Julie Maguire, formerly a Curator for USB Bank and currently working for a private collector in New York City responded: “I think one becomes an artist when they have output that comes from a creative place. Is it a painting, a sculpture, quilt, a photograph. I don’t think it matters as long as they are expressing something inside of themselves to the outside world.”
 
Michele Mikesell, a painter whose work is currently hanging in the Gallery, reminded us of the famous Picasso quote about all children being born artists and that we have to try to remain artists as we grow up. Michele stated that “Children create without questioning, without expectations. They are fully confident that their marks are exactly as they intended. It’s concentrated artistic energy that hasn’t been diluted by second guessing and revision. I don’t think there’s an artist out there that isn’t striving for that.”
 
 
Beth Hammack, "Abstract Landscape VI," Acrylic on Canvas, 11 x 14 in., $190
 
Sheridan Conrad, "Wooden Bracelet #1," Wooden Bracelet with Sterling Silver Bezel Set with 3 Turquoise, $300
 
Pablo Picasso
 
Katherine Allen Kerr, a mixed media artist, talks about how she became an artist: “I can remember as a small child the visceral pleasure of mud sliding though my hands as I sculpted little pies.

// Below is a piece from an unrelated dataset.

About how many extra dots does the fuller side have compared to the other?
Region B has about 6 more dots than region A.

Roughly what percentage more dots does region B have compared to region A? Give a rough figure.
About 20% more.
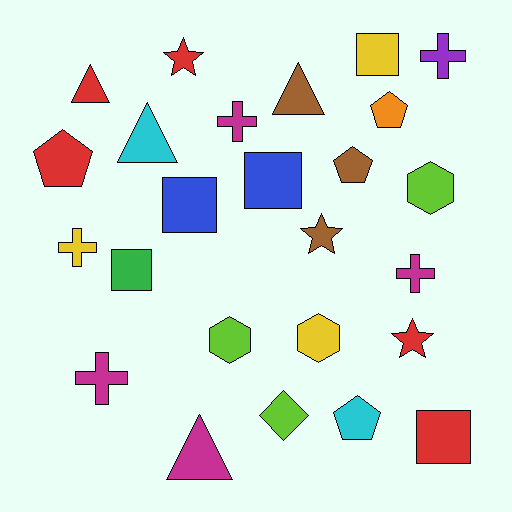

That original pleasure echoes today in each brush stroke of creamy paint that slides into my canvases, I loved it then and I love it now. At its core art is love, a love that we are all born to, but that for artists is especially felt. As artists we yearn to deepen this love throughout a lifetime of attention, practice and sharing. Becoming an artist is to feel an innate love, which leads to a search, that finds a teacher, which brings an audience, that returns the love, which completes the circle.”
 
Heather Ahtone, Senior Curator for the First Americans Museum which opens in Oklahoma City this month and formerly a curator with the Fred Jones Museum in Norman, responded “Someone becomes an artist when they begin to understand their capacity to visually organize the world-
through color, form and motion. We are all born creative, but as we begin to think and act on our imagination (beyond the impulses of need and basic communication) we take different paths to fully define ourselves as human. Those who find that artistic expression and give voice to what they see, what they want to see, what they feel...then, one has become an artist.”
 
Sheridan Conrad, a jeweler, who will be having an exhibit in the Gallery in May and June, says, “I have always known I was an artist; art is in the air I breathe and the lens through which I see the world. Creating art for me is a necessity for my spirit to be revisited daily, and in the mind as often as possible.”
 
George Oswalt, former educator and prolific artist, commented that he became an artist, “when it became apparent that art was one of the basic ingredients for me to have a meaningful life. I found the visual arts and it is part of the air I breathe.’
 
Beth Hammack, an abstract painter who will also have an exhibit at the Gallery in May and June, believes that her journey to becoming an artist was influenced by her mother’s encouragement and a lifetime of recognition that started when she was in the second grade. She recalls that an instructor at the Chicago Art Institute put a bright red hat on one of her third-grade drawings and Beth knew from then on that she wanted to be like that instructor, an artist!”
 
 
 George Oswalt, "Faith," Oil on Canvas, 36 x 36 in., $1,800
 
Katherine Kerr Allen, "Far Horizon I," Acrylic and Thread on Canvas, 12 x 12 in., $600
 
John Wolfe, multi-media artist, responded that he probably always knew he was an artist, but probably didn’t put a name to it until high school or maybe even later. “As a child I was always creating, usually drawing then painting and a bit of sculpture.” John cites a museum visit to Philbrook when he was about 6 or 7 years old as a formative art experience. “The first painting I really connected with was Alexander Hogue’s “Mother Earth Laid Bare.” He says that painting is still one of his favorites and that in his opinion depression area painters are still some of the best. He is drawn to their subject matter and colors.
 
Pablo Barrea, Associate Curator for Oklahoma Contemporary, says that over the past two decades, “I have engaged with various styles of painting, printmaking, ceramics, photography, sculpture, illustration, design, textiles and wood working. However, merely understanding processes does not make me an artist. I would instead say I have used artistic processes to produce a visual result. Process becomes a series of opportunities for the artist to honestly test their choices or the artist to honestly test their choices for articulating an idea in a visual manner. Rembrandt did not just make portraits, and Turner did not merely paint seascapes.
 
After giving the question, “When Does One Become an Artist” much thought and reading the responses of artists and curators I admire, I agree with everything they have said. But, I have concluded there is something else an aspiring artist must be willing to do to become an Artist. They must have the courage to claim the mantle of being an artist...they have to be able to say: “I am an artist.”